Gerton is an unincorporated community and census-designated place (CDP) in Henderson County, North Carolina, United States. As of the 2020 census, Gerton had a population of 290. It is part of the Asheville Metropolitan Statistical Area.
==History==
The area was first connected by a Drovers' road, a natural access into the interior of the Blue Ridge Mountains for drovers who were moving livestock, mostly flocks of turkeys and some geese, herds of hogs and some cattle in and out of the mountains to the markets. Established in 1798, it connected the area with Asheville, following on what is today U.S. Route 74A (US 74A). In 1883 the "Pump" Post Office was opened, named after a pump that supplied water off Bearwallow Mountain to the community in the valley. In 1902, the United States Post Office issued a new cancelling stamp for the post office, but had misspelled Pump as Rump. The residents, being both upset and embarrassed, decided to rename the community after a long-time and beloved school teacher in the community, Gertrude Freeman. However, having been known to be very shy and modest, it was decided to use a contraction of her name instead, Gerton.

==Geography==
The community is located along Gerton Highway (US 74A), 19.7 mi northeast of Hendersonville, along the banks of Hickory Creek, part of the Broad River watershed.

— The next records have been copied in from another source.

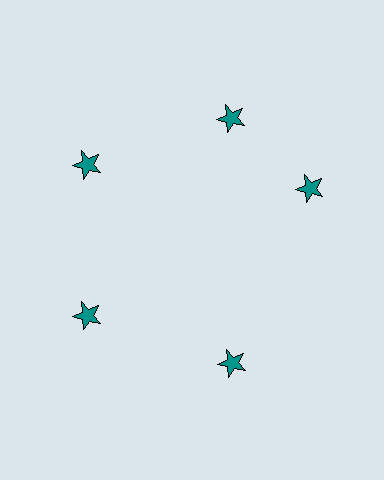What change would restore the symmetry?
The symmetry would be restored by rotating it back into even spacing with its neighbors so that all 5 stars sit at equal angles and equal distance from the center.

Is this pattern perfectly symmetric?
No. The 5 teal stars are arranged in a ring, but one element near the 3 o'clock position is rotated out of alignment along the ring, breaking the 5-fold rotational symmetry.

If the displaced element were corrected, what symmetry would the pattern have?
It would have 5-fold rotational symmetry — the pattern would map onto itself every 72 degrees.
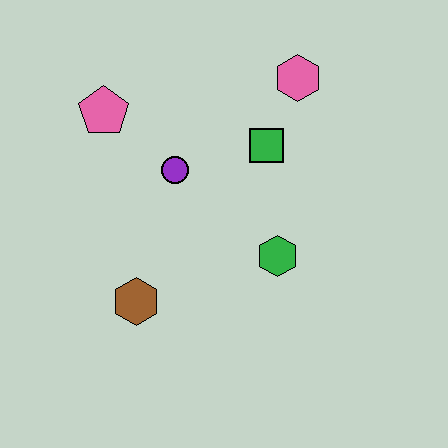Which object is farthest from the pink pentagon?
The green hexagon is farthest from the pink pentagon.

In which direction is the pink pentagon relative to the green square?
The pink pentagon is to the left of the green square.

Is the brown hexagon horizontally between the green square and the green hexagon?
No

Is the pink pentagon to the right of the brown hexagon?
No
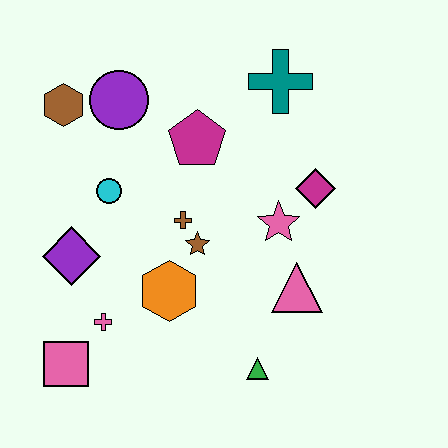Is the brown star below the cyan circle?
Yes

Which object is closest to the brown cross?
The brown star is closest to the brown cross.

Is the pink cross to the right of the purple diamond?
Yes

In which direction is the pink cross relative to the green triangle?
The pink cross is to the left of the green triangle.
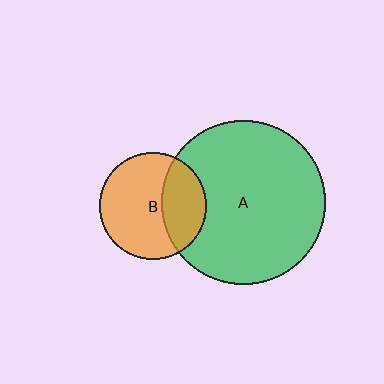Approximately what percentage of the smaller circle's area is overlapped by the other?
Approximately 35%.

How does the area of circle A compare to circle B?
Approximately 2.3 times.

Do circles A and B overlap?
Yes.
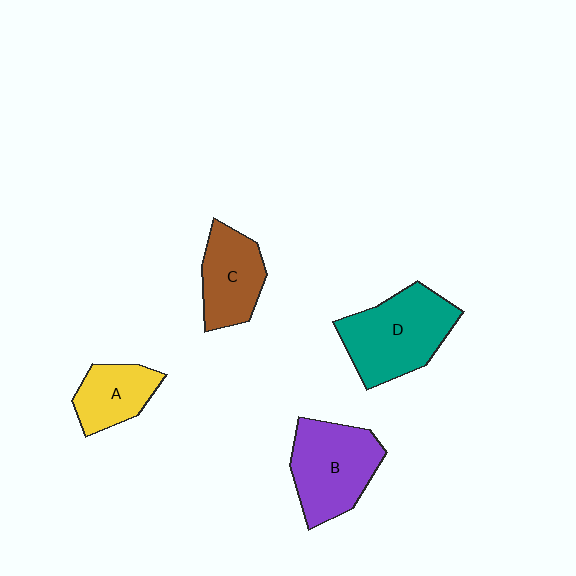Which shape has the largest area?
Shape D (teal).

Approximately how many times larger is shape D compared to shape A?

It is 17 mi southeast of Asheville via US 74A.

Just northeast of the town is the Florence Nature preserve, containing several miles of hiking trails, and connecting to other trails surrounding the town.

According to the U.S. Census Bureau, the Gerton CDP has an area of 9.8 sqkm, all land.

==Demographics==

Historical population
| Census | Pop. | Note | %± |
| 2020 | 290 |  | — |
U.S. Decennial Census

==Services==
Fire protection is provided by Gerton Fire and Rescue, which has a class 4 DOI rating.